According to the overall distribution patterns of pore–throat radii in different types of low-permeability carbonate rocks, significant differences are observed in both the distribution frequency and permeability contribution of pore–throat structures across different size ranges. To further quantitatively evaluate the mobility of crude oil hosted in pore–throat structures of different sizes, pore–throat classification was performed based on the pore–throat distribution frequency and permeability contribution characteristics obtained from the combined MICP–NMR analysis, as shown in Figure 4b, Figure 5b and Figure 6b.

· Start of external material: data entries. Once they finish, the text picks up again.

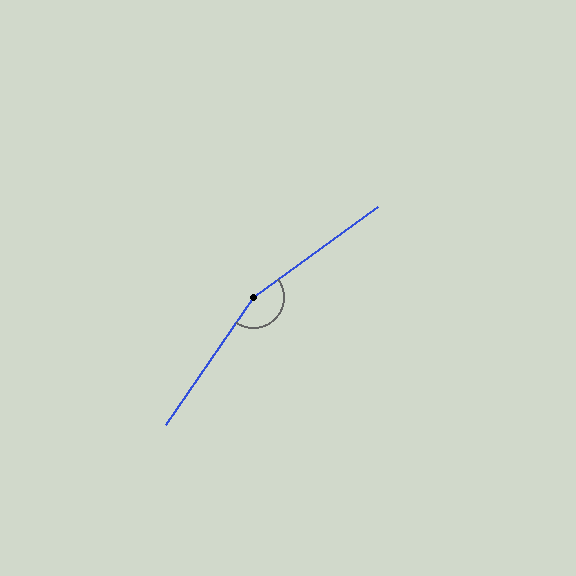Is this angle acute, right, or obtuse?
It is obtuse.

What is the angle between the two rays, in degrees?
Approximately 161 degrees.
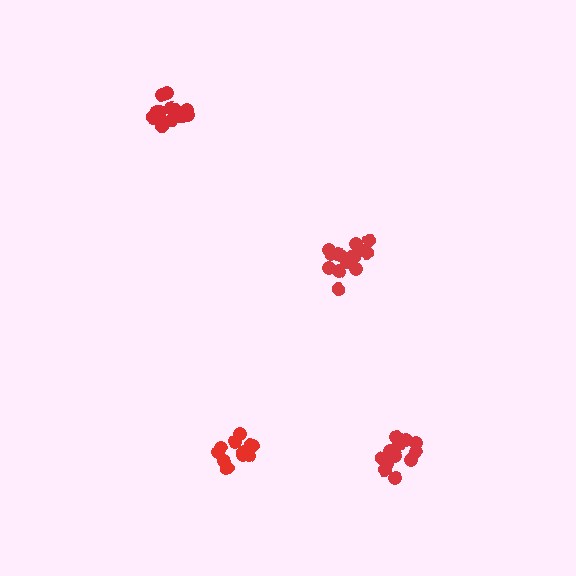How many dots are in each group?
Group 1: 13 dots, Group 2: 16 dots, Group 3: 13 dots, Group 4: 13 dots (55 total).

Pore–throat structures smaller than 0.3 μm are classified as fine pore–throat structures, those between 0.3 μm and 1.5 μm are classified as medium pore–throat structures, and those larger than 1.5 μm are classified as large pore–throat structures. This classification criterion effectively captures the development characteristics and flow capacity differences of pore–throat structures at different scales in the reservoir.

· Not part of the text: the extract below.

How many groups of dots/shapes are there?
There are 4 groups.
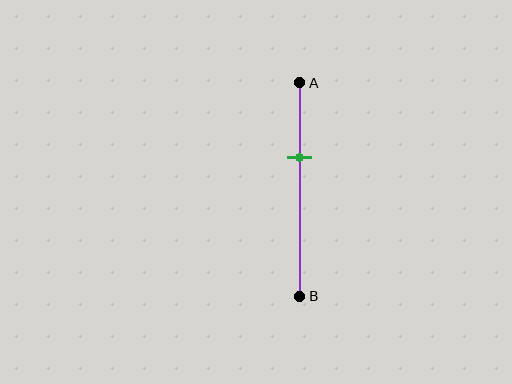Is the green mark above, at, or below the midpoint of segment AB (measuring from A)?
The green mark is above the midpoint of segment AB.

5.2. Crude Oil Production Characteristics During Water-Alternating-CO2 Miscible Flooding

Figure 7 shows the NMR T2 spectrum distribution curves of different rock types during water-alternating-CO2 miscible flooding, which systematically reflect the microscopic production process and evolution of crude oil within pore–throat spaces. Before flooding, the NMR signals of all cores are mainly concentrated in the medium–large pore–throat regions with good connectivity, indicating that crude oil preferentially resides in medium–large pore–throat structures. With the progress of water-alternating-CO2 miscible flooding, the injected CO2 slugs gradually dissolve into the crude oil, leading to reductions in viscosity and interfacial tension. Meanwhile, the observed improvement in microscopic sweep efficiency is considered to be consistent with Jamin-type flow resistance effects induced by gas–water alternating slugs. These effects result in significant changes in both the amplitude and distribution of the transverse relaxation time (T2) signals. At the early stage of flooding, the NMR signals corresponding to medium–large pore–throat structures in all cores decrease markedly, indicating that these regions are the primary zones for crude oil production during alternating miscible flooding.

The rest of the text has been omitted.